Monday, Apr. 22, 1957

Boomlay Boom

Super-Showman Mike (Around the World in 80 Days) Todd turned up last week as a guest lecturer at the Harvard Business School. Todd's message: "Showmanship has left show business. Everywhere there are businessmen who are better showmen than we who say we're in show business." Though ex-Pitchman Todd is no man to tell a tip (crowd) what it does not wish to hear, there was no doubt that he had a point. As U.S. business gets bigger and more competitive, there is no business like showy business. To make even a small noise takes a big drum.

It also takes expensive beaters. To launch its golden-anniversary line of 1957 trucks, International Harvester spent $100,000 on a closed-circuit TV program beamed at pep-talk luncheons for 10,000 dealers in 48 cities of 32 states. Hired for $7,500, Commentator Edward R. Murrow emceed the show, used his Person to Person format to interview top Harvester officers about products and plans.

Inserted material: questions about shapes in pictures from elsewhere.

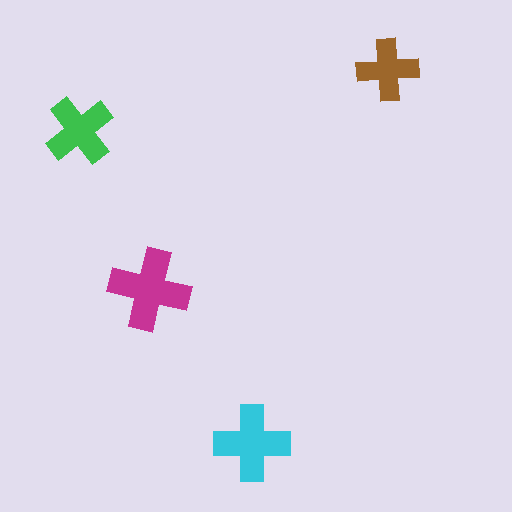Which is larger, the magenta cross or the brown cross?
The magenta one.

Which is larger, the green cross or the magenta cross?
The magenta one.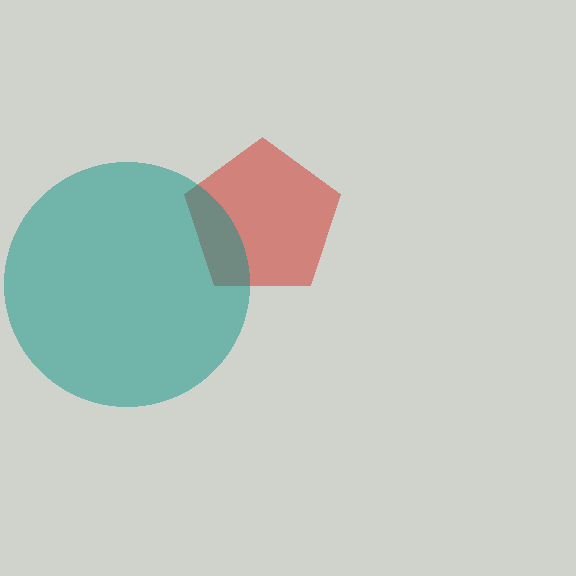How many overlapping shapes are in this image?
There are 2 overlapping shapes in the image.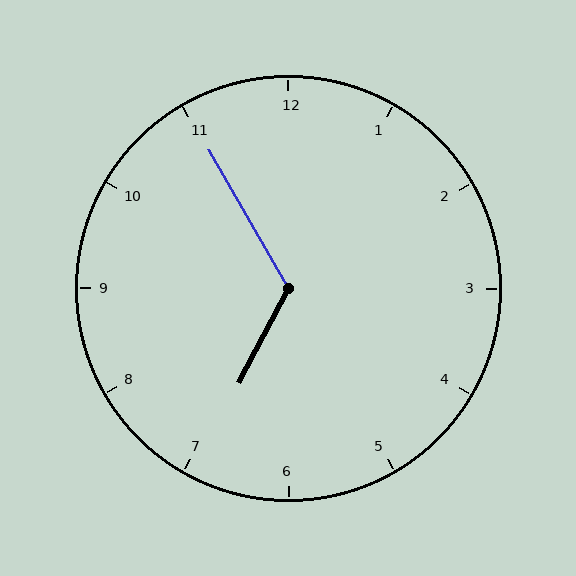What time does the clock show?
6:55.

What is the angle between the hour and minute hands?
Approximately 122 degrees.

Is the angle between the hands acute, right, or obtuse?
It is obtuse.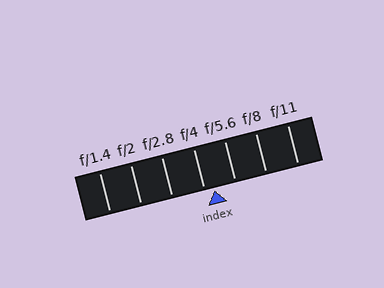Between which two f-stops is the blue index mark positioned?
The index mark is between f/4 and f/5.6.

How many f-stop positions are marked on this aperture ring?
There are 7 f-stop positions marked.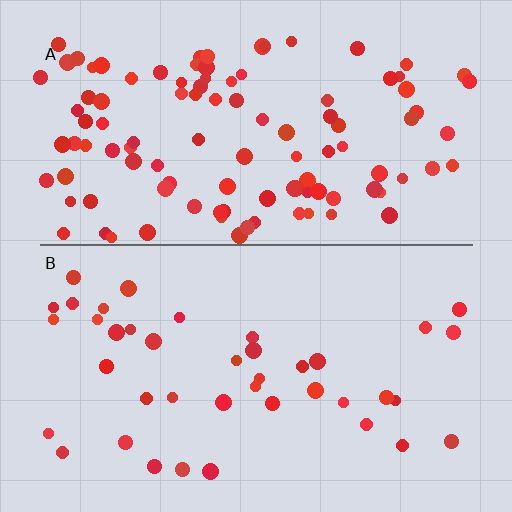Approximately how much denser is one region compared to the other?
Approximately 2.6× — region A over region B.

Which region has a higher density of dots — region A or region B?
A (the top).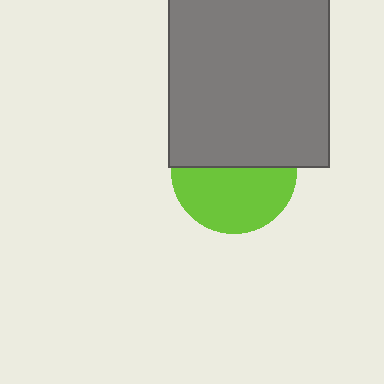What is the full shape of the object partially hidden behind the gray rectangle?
The partially hidden object is a lime circle.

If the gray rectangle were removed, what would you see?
You would see the complete lime circle.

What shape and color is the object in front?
The object in front is a gray rectangle.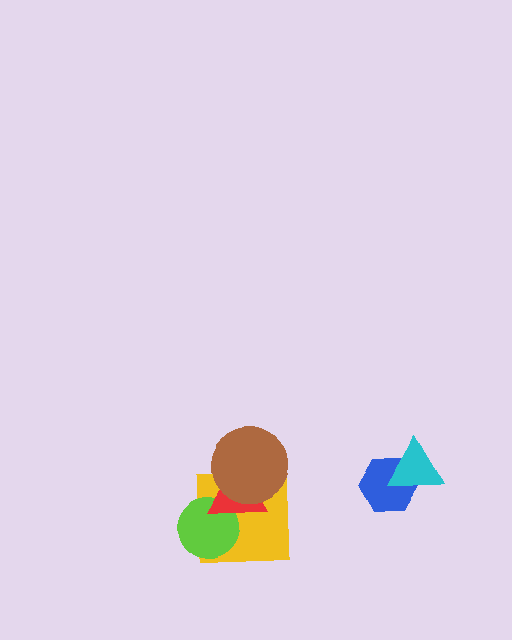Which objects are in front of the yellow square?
3 objects cover part of the yellow square: the lime circle, the red triangle and the brown circle.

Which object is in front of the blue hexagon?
The cyan triangle is in front of the blue hexagon.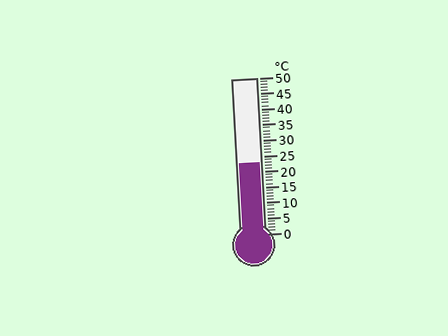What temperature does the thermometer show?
The thermometer shows approximately 23°C.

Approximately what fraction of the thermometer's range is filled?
The thermometer is filled to approximately 45% of its range.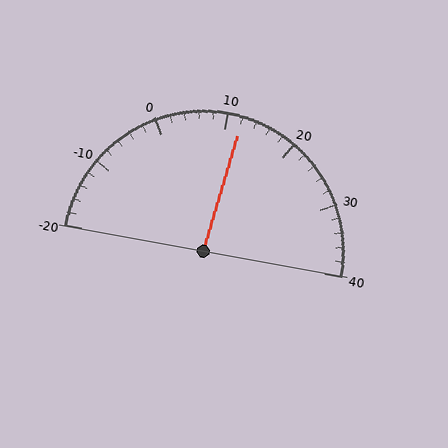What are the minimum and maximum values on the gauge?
The gauge ranges from -20 to 40.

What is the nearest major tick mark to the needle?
The nearest major tick mark is 10.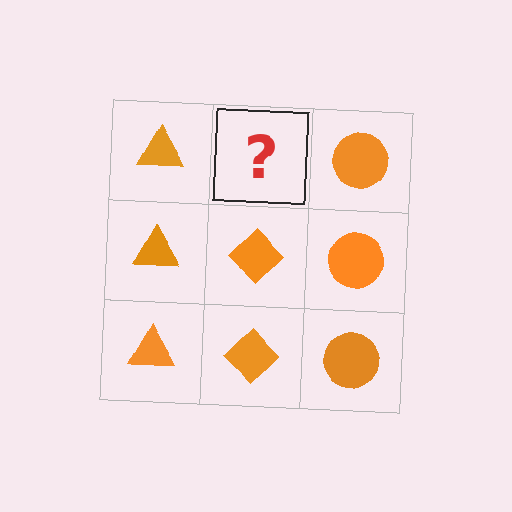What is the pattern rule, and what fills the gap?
The rule is that each column has a consistent shape. The gap should be filled with an orange diamond.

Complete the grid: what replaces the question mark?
The question mark should be replaced with an orange diamond.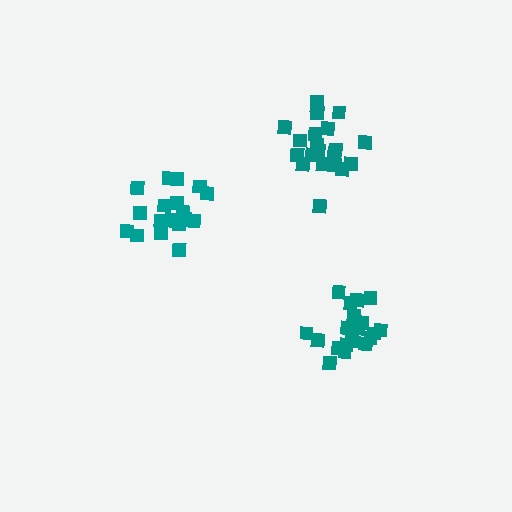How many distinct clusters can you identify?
There are 3 distinct clusters.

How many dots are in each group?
Group 1: 21 dots, Group 2: 20 dots, Group 3: 20 dots (61 total).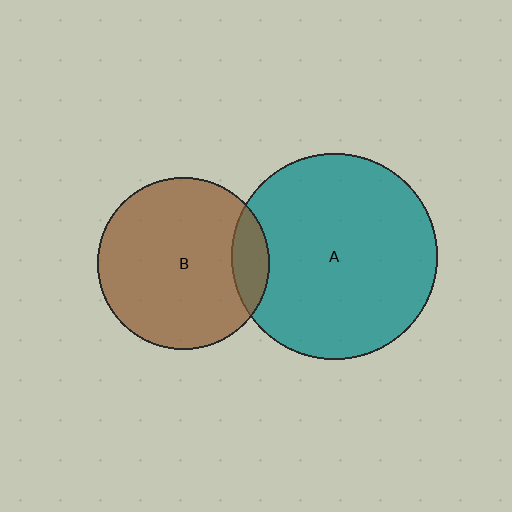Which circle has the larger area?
Circle A (teal).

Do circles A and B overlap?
Yes.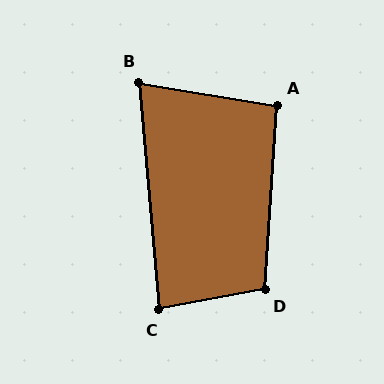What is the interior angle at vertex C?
Approximately 84 degrees (acute).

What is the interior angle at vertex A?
Approximately 96 degrees (obtuse).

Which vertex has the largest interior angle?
D, at approximately 104 degrees.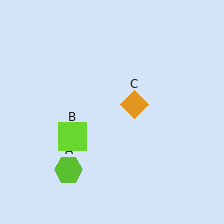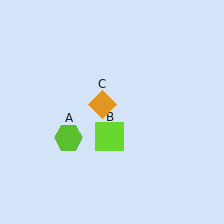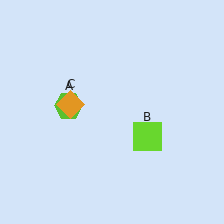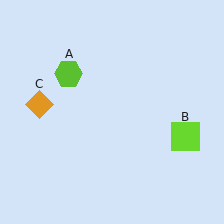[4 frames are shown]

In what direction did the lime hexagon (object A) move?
The lime hexagon (object A) moved up.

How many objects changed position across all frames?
3 objects changed position: lime hexagon (object A), lime square (object B), orange diamond (object C).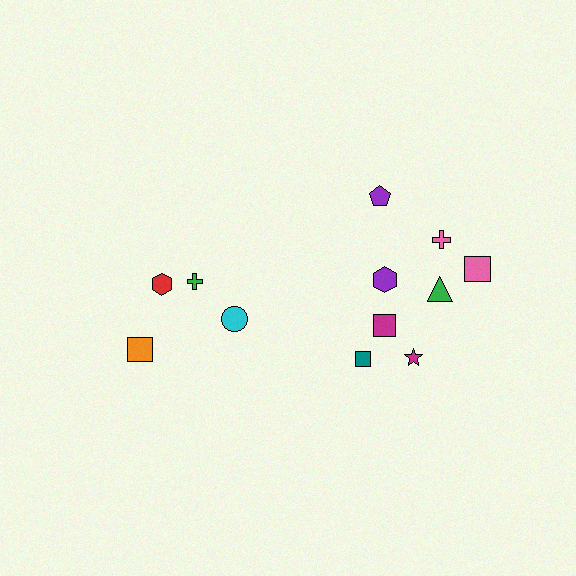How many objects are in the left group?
There are 4 objects.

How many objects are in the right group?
There are 8 objects.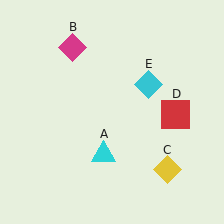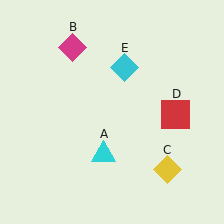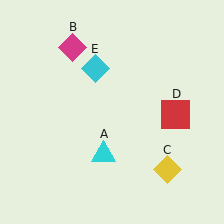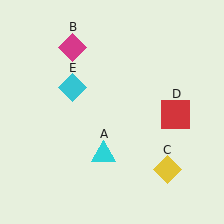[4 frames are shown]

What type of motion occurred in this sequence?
The cyan diamond (object E) rotated counterclockwise around the center of the scene.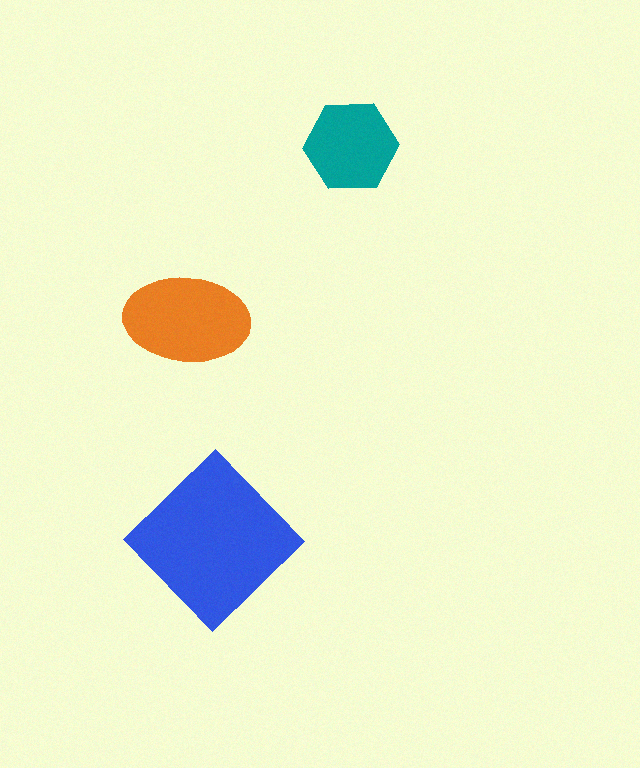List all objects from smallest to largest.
The teal hexagon, the orange ellipse, the blue diamond.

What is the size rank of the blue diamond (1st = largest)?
1st.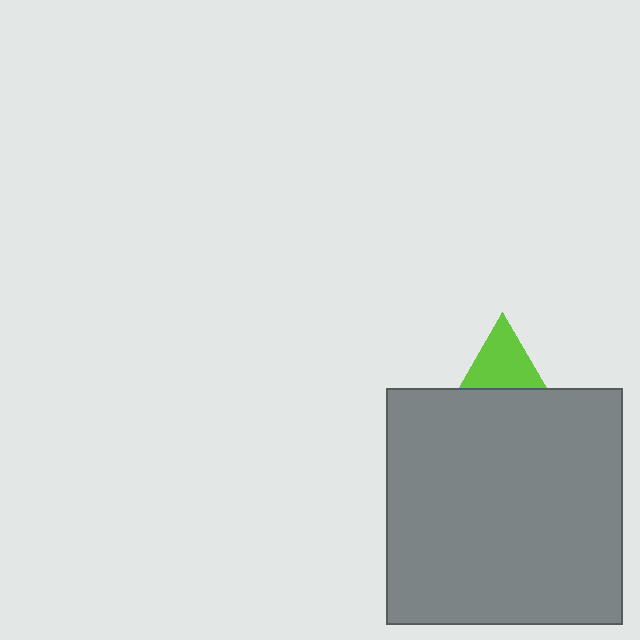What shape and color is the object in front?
The object in front is a gray square.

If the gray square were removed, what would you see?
You would see the complete lime triangle.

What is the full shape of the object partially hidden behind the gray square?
The partially hidden object is a lime triangle.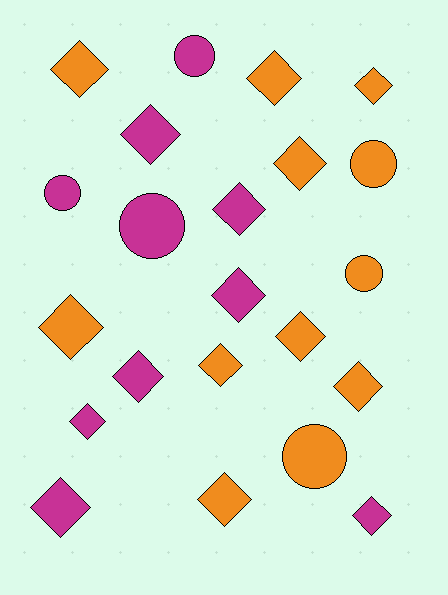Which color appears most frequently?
Orange, with 12 objects.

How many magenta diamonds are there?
There are 7 magenta diamonds.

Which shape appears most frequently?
Diamond, with 16 objects.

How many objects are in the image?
There are 22 objects.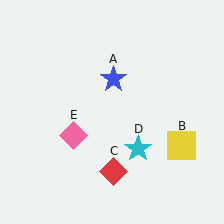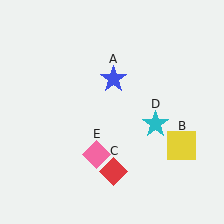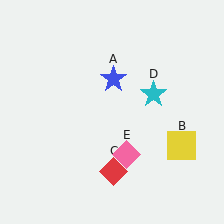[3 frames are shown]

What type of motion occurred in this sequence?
The cyan star (object D), pink diamond (object E) rotated counterclockwise around the center of the scene.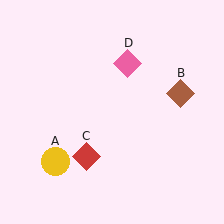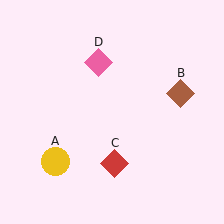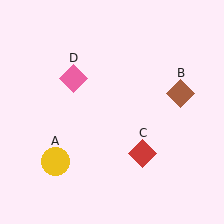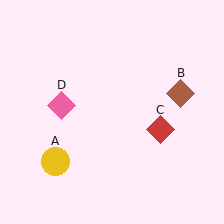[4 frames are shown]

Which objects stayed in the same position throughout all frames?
Yellow circle (object A) and brown diamond (object B) remained stationary.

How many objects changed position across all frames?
2 objects changed position: red diamond (object C), pink diamond (object D).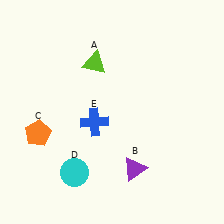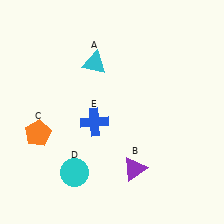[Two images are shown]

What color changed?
The triangle (A) changed from lime in Image 1 to cyan in Image 2.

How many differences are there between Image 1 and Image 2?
There is 1 difference between the two images.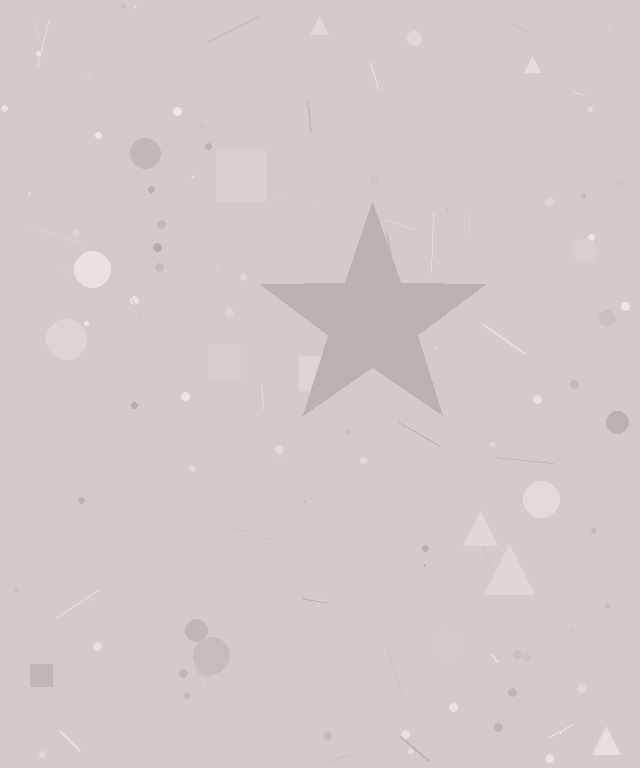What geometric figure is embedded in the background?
A star is embedded in the background.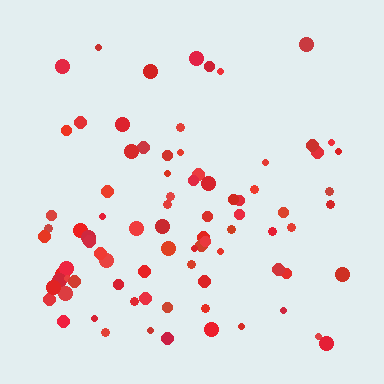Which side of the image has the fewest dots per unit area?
The top.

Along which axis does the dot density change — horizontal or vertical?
Vertical.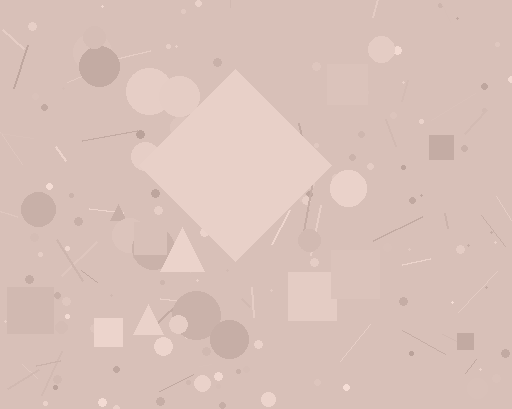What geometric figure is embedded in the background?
A diamond is embedded in the background.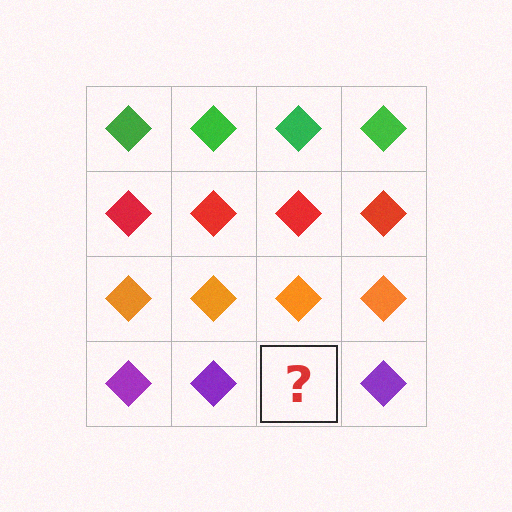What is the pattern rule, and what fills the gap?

To promote its Yellow Pages, American Telephone & Telegraph Co. a fortnight ago hired Cinemactor Walter Pidgeon to emcee a 59-city closed-circuit TV show for potential classified advertisers and member phone companies.

As a warmup for the press in 15 key cities for its April 23 NBC-TV musical starring Nanette Fabray, Kaiser Aluminum & Chemical Corp. will put on a closed-circuit teaser the night before the big show.

Kicking off its annual spring promotion next week, Nieman-Marcus of Texas will spend more than $250,000 on lavish circus-theme extravaganzas for its stores in Dallas and Houston, will cover floors with sawdust, fill windows with monkeys, send clowns cavorting among customers. To publicize Eagle Food Centers, a grocery chain with 29 supermarkets in Iowa and neighboring states, Joe Louis was hired last week to demonstrate basic boxing blows in rings set up in the chain's parking lots, give inspirational talks to young customers, stressing right living and good (i.e., Eagle) eating. Ex-champ Louis will get about $1,000 per show, while Eagle gets one of the biggest drawing cards in U.S. history.

Other recent business drumbeats have seemed to emanate from out where the tall corn grows. Examples:

P: Culligan, Inc. of Northbrook, Ill. introduced a new water-softener appliance by setting up giant faucets with running water outside assembly halls at eight regional sales conventions. Inside each darkened hall, a single spotlight fell on a stage curtain which parted dramatically with an explosion and cloud of smoke to reveal the new gadget. The shows cost $35,000. But they were worth it. They netted $1,000,000 in orders.

P: Worthington Corp. announced its arrival in the Dallas market by sending 300 carrier pigeons to 300 leading builders and contractors. All came home to roost, nearly half bearing invitations for Worthington salesmen to call.

P: Chicago's Fifth Annual Merchandise Mart Floor-Covering Show hired a daring rigger to dress as a sultan, hover over the city on a linoleum "flying carpet" suspended from a helicopter. When fog and rain cut visibility, the sultan had to be dangled instead on a boom from the Mart's 353 ft. roof.

Nobody out-thinks ebullient President William Stuart of Chicago's Martin-Senour Paint Co. with ideas to jazz up annual sales meetings. One year Showman Stuart hired two muscular prizefighters to demonstrate the company's "sales knockout punch." Last year he dressed up as a maharaja, put on a safari act to show "salesmen out after bigger game." This year Stuart donned a white space suit, black cape, globelike helmet, gave his 75 Martin-Senour salesmen Ding-Ding-a-Ling beanies with propellers. As the beanied salesmen sat enraptured, Stuart leaped out of a model rocket ship in a puff of smoke, cried: "Why go into outer space? We still have lots of selling to do here on earth!"